Le Iench, d’Eva Doumbia au Théâtre Public de Montreuil

Cette saison, le Théâtre Public de Montreuil offre une carte blanche à l’autrice et metteuse en scène Eva Doumbia. L’occasion de découvrir Le Iench, une déflagration poétique et politique. Un spectacle nécessaire, qui place la scène de Théâtre comme lieu essentiel de la dénonciation, de la prise de conscience et de l’action.

©-Arnaud Bertereau

L’année de ses onze ans, Drissa, Français d’origine malienne, emménage dans un pavillon de province avec ses parents, sa sœur jumelle et son petit frère. Il rêve de sa famille conforme aux images des publicités. Deux voitures dans le garage, le repas du dimanche midi, avoir le permis à dix-huit ans, danser en boîte de nuit, obtenir le baccalauréat et surtout avoir un chien, le symbole de l’intégration.

Mais parviendra-t-il à toucher du bout des doigts cette banalité et à échapper au rôle que la société lui assigne malgré tout ?

©-Arnaud Bertereau

À travers le combat de Drissa et des siens, c’est le difficile combat quotidien des personnages afropéennes invisibilisées qu’aborde Eva Doumbia. Elle décrit avec sensibilité et justesse le racisme systémique. Elle se penche sur les discriminations de notre société coupable de violences et d’injustices terrifiantes. Le Iench c’est une histoire universelle et intime, celle de vies volées et de douleurs familiales. L’impunité écœurante des forces de l’ordre. La mise en lumière des contrôles abusifs et inégaux selon la couleur de peau. Le manque d’explication sur les raisons de ces contrôles. Une étude récente souligne que les jeunes noirs et arabes se font contrôlés 20 fois plus que les autres et 6 fois plus que les blancs.

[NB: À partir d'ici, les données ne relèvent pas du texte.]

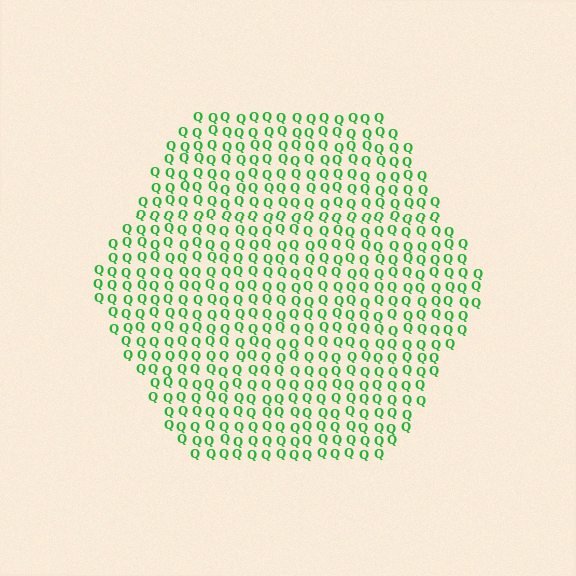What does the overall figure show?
The overall figure shows a hexagon.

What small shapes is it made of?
It is made of small letter Q's.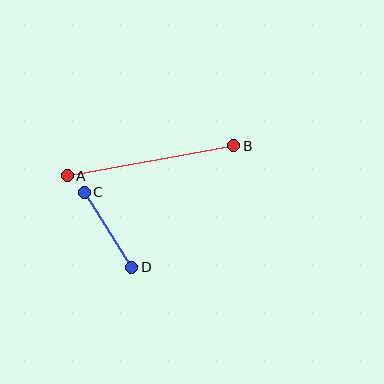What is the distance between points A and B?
The distance is approximately 169 pixels.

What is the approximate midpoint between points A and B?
The midpoint is at approximately (150, 161) pixels.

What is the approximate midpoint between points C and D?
The midpoint is at approximately (108, 230) pixels.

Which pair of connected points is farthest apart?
Points A and B are farthest apart.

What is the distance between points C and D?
The distance is approximately 88 pixels.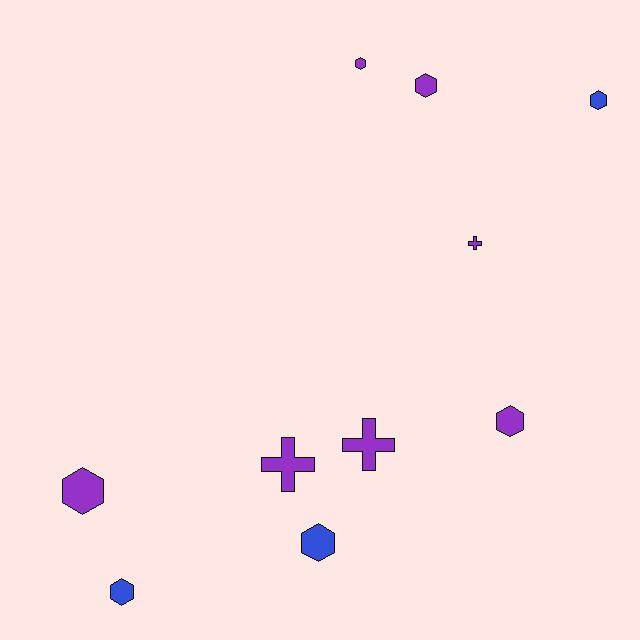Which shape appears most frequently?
Hexagon, with 7 objects.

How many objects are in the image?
There are 10 objects.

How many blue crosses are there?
There are no blue crosses.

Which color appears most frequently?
Purple, with 7 objects.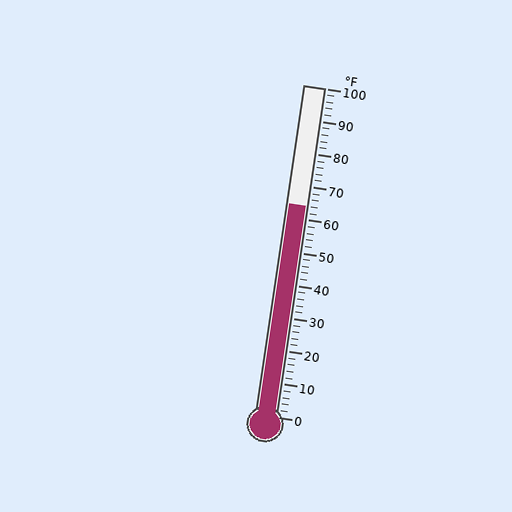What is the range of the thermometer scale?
The thermometer scale ranges from 0°F to 100°F.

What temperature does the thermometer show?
The thermometer shows approximately 64°F.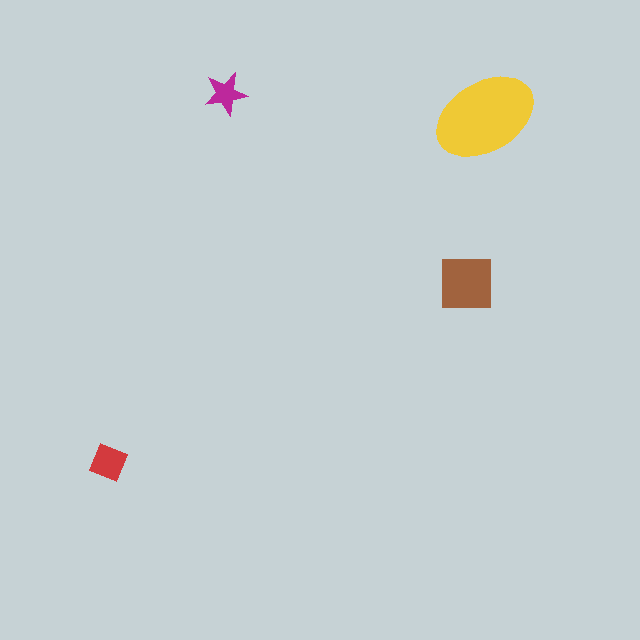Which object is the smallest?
The magenta star.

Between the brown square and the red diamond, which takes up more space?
The brown square.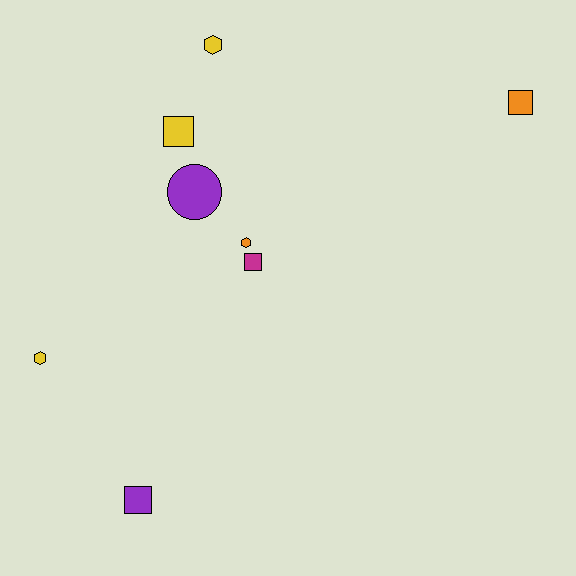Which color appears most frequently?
Yellow, with 3 objects.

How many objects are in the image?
There are 8 objects.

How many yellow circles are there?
There are no yellow circles.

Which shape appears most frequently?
Square, with 4 objects.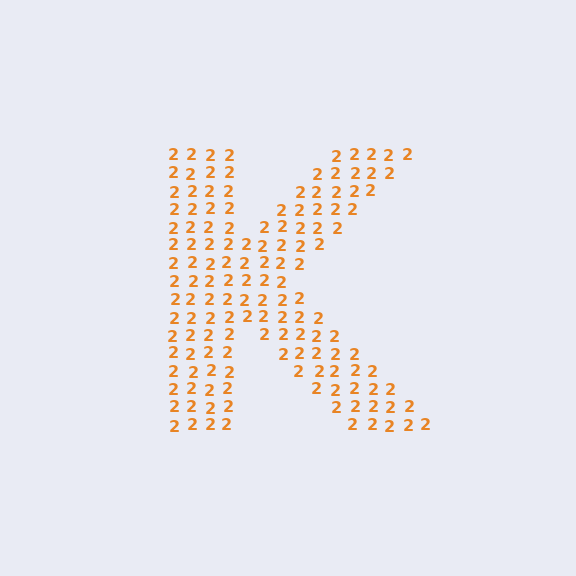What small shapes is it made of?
It is made of small digit 2's.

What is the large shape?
The large shape is the letter K.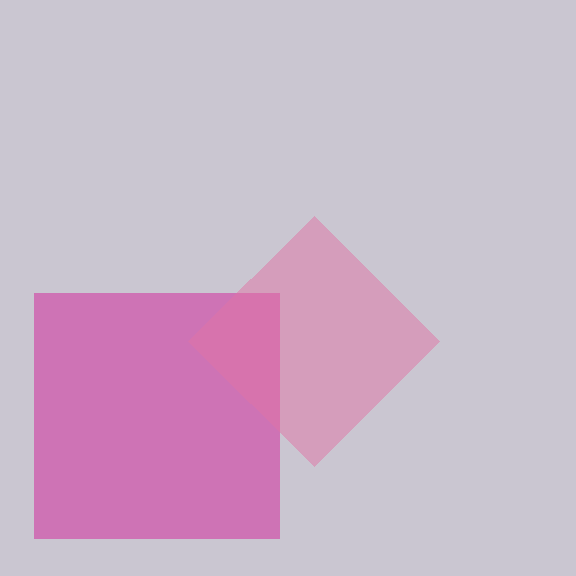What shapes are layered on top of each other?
The layered shapes are: a magenta square, a pink diamond.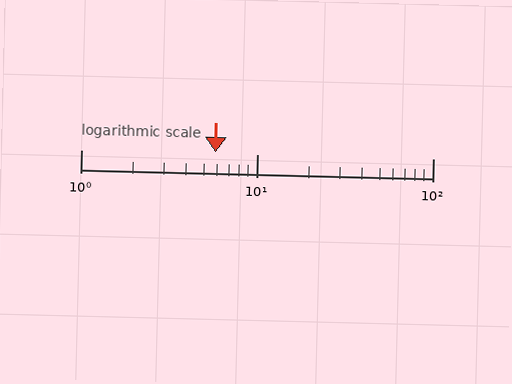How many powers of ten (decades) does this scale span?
The scale spans 2 decades, from 1 to 100.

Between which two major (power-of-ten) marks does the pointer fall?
The pointer is between 1 and 10.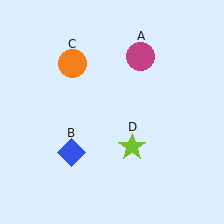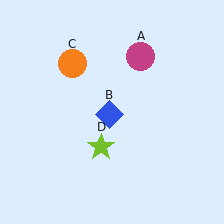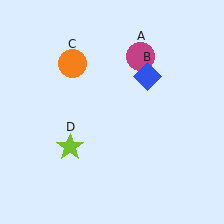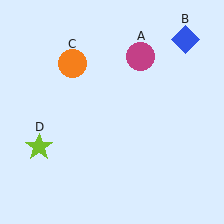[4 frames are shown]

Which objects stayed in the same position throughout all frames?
Magenta circle (object A) and orange circle (object C) remained stationary.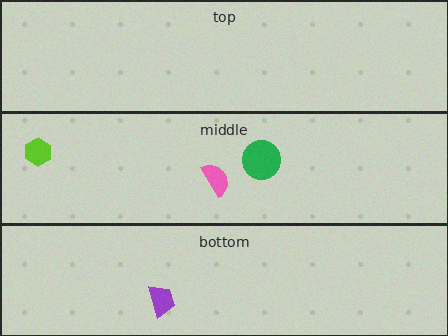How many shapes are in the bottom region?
1.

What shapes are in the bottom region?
The purple trapezoid.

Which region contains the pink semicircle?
The middle region.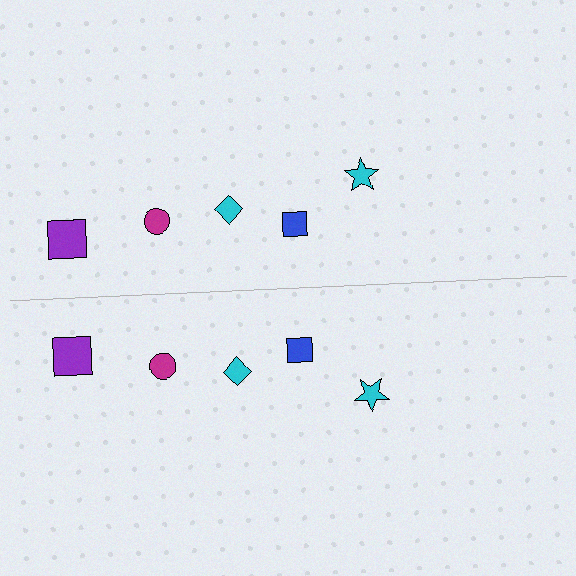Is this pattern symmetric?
Yes, this pattern has bilateral (reflection) symmetry.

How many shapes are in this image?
There are 10 shapes in this image.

Dans Le Iench, pas de misérabilisme, seulement des faits, en miroir de tous les récents disparus. «  »Qui sera le prochain ? « , tourne en boucle dans nos têtes et nous donne la nausée. La metteuse en scène parvient à créer un spectacle très réaliste qui brouille les frontières. La fiction est présente mais le devoir, la nécessité absolue de dénoncer les inégalités et l’exclusion qui rongent notre société prend le pas sur l’illusion.

©-Arnaud Bertereau

Petit à petit le spectateur pénètre dans l’intimité de la famille de Drissa. Les portes de son foyer s’ouvrent et découvrent la force des liens familiaux et amicaux. Les différentes générations s’affrontent, les courants de pensées se heurtent mais tout ce microcosme reste soudé. Les jeunes veulent être maîtres de leurs destins. Choisir plutôt que subir !

©-Arnaud Bertereau

Les comédiens sont époustouflants d’authenticité. Nabil Berrehil, Olga Mouak, Frederico Semedo et Souleymane Sylla portent le spectacle avec une combativité bouleversante. Tendresse, humour décapant, malice, craintes et terreurs concrètes s’entremêlent pour porter le combat des abus et de la persécution. Leur niaque est renforcée par la mise en scène dynamique et pétillante d’Eva Doumbia, parfaitement à l’image de cette jeunesse virevoltante qui refuse le silence.